(dailyRx News) Within the United States we are used to hearing claims that the media and video games pollute our minds. It seems parents around the world share the same concerns.
An overseas charity found rising rates of anger issues in a study focused on prevention. The report analyzed the private counseling sessions between thousands of families in regard to aggressive children, generating several statistics to shed light on the scope of the problem.
Family Lives is a charity in the United Kingdom dedicated toward providing free support to families in all aspects of life. Part of their service involves Parentline, a free helpline for families. The organization used data from their hotline as well as web surveys to generate key facts to learn how to help aggressive children.
Data was pulled from a June 2008 to June 2011 call log, with the last year being separated for study. The report marks its "most striking finding" to be the continual rise in aggression. The past year's data showed a 4% increase in verbal aggression calls and a 2% increase in physical displays.

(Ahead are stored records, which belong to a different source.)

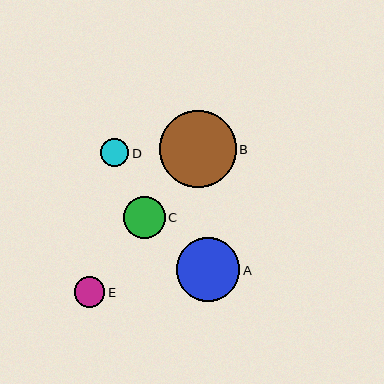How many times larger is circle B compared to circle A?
Circle B is approximately 1.2 times the size of circle A.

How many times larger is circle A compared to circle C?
Circle A is approximately 1.5 times the size of circle C.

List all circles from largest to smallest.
From largest to smallest: B, A, C, E, D.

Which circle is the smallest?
Circle D is the smallest with a size of approximately 29 pixels.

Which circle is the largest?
Circle B is the largest with a size of approximately 77 pixels.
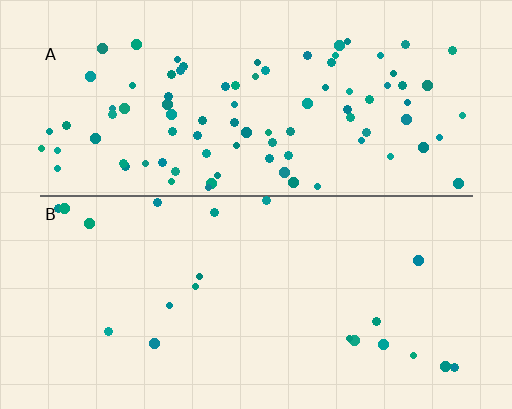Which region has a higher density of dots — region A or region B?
A (the top).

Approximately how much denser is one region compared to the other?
Approximately 4.3× — region A over region B.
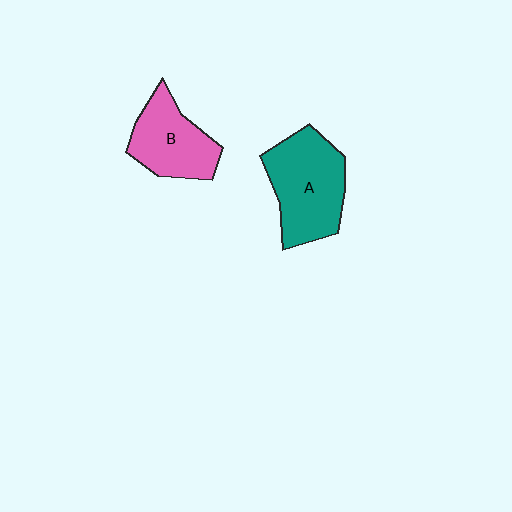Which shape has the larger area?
Shape A (teal).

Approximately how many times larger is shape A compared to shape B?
Approximately 1.3 times.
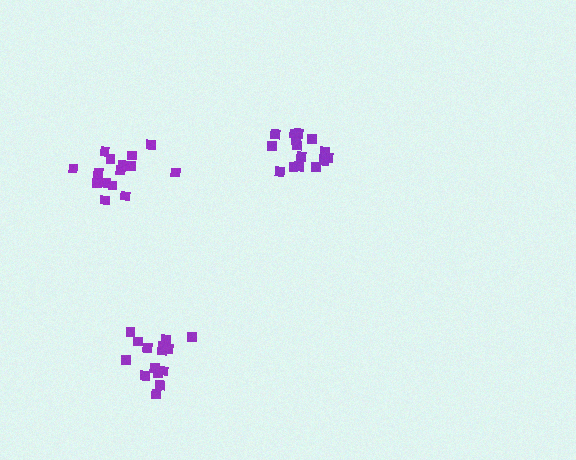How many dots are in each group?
Group 1: 15 dots, Group 2: 15 dots, Group 3: 15 dots (45 total).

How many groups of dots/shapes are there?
There are 3 groups.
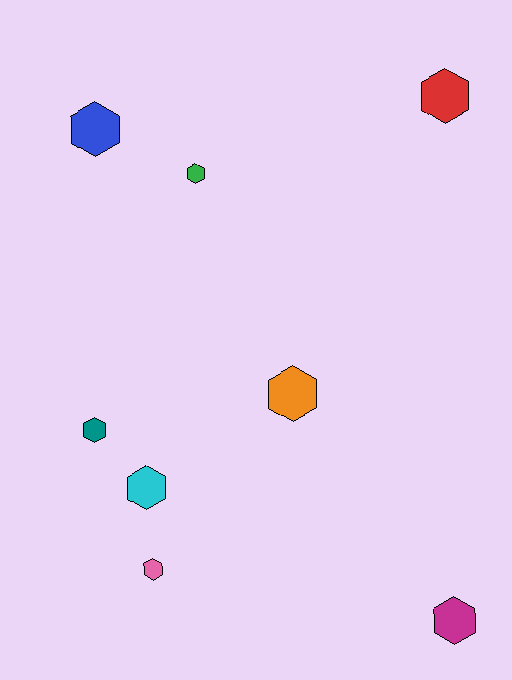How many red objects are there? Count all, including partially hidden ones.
There is 1 red object.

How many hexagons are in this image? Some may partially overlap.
There are 8 hexagons.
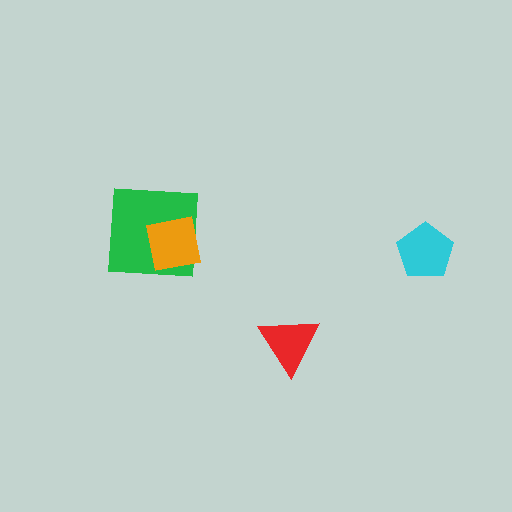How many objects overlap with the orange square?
1 object overlaps with the orange square.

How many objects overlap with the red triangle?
0 objects overlap with the red triangle.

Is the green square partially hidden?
Yes, it is partially covered by another shape.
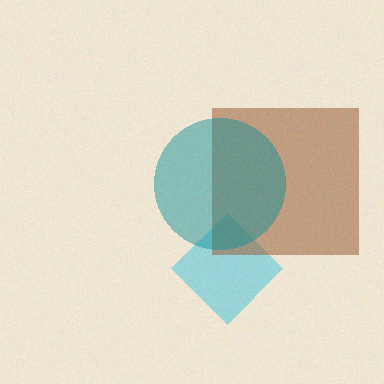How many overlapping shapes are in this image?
There are 3 overlapping shapes in the image.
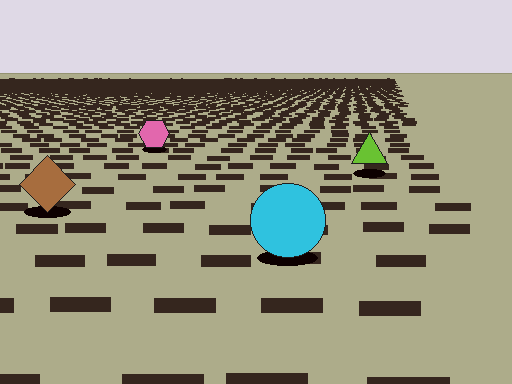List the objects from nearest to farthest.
From nearest to farthest: the cyan circle, the brown diamond, the lime triangle, the pink hexagon.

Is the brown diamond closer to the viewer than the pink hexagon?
Yes. The brown diamond is closer — you can tell from the texture gradient: the ground texture is coarser near it.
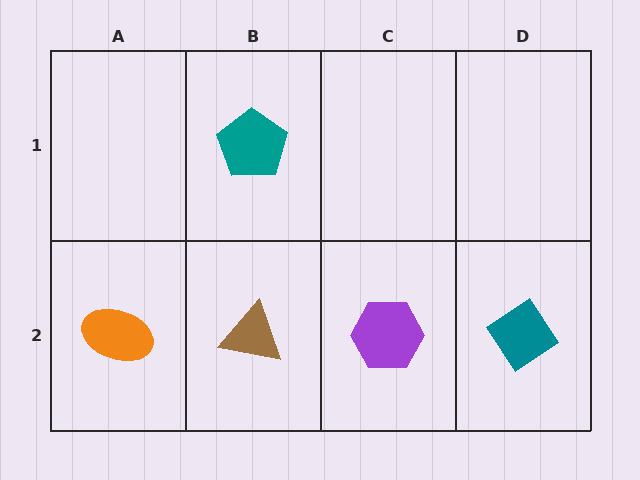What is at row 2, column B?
A brown triangle.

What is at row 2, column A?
An orange ellipse.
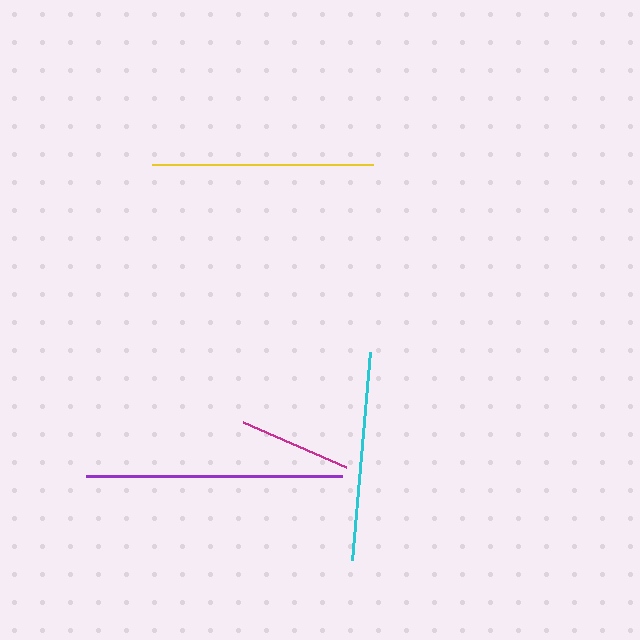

The study found interesting results:
- Mothers took the brunt of aggression
- Girls and boys showed similar aggression levels, yet boys are more likely to be both physically and verbally aggressive
- Aggressive behavior peaked between ages 13-15, encompassing 43% of child behavioral calls
- Child aggression increases a parent's risk of stress by 30%
- Mental health disorders were more common in children with aggression problems, including depression, self-harm, suicide, hyperactivity, and isolation
The report makes a series of recommendations, sharing some with the government, stating, "children's violent and aggressive behaviour in the home is a hidden and stigmatised issue, and we must work to support families who are experiencing these problems to help change their child's behaviour and improve their life chances."
Web-surveys showed parents to be largely unsure of the factors influencing their child's aggressive behavior. Although some commented on the media, video games, and mental health as few of the many triggers, an overwhelming 39% did not know any reason their child should be angry. Furthermore, 56% of parents sought help.
With potential harm to themselves and others being a continuous risk, it is important to talk to your pediatrician if your child exhibits angry or aggressive behavior that causes concern.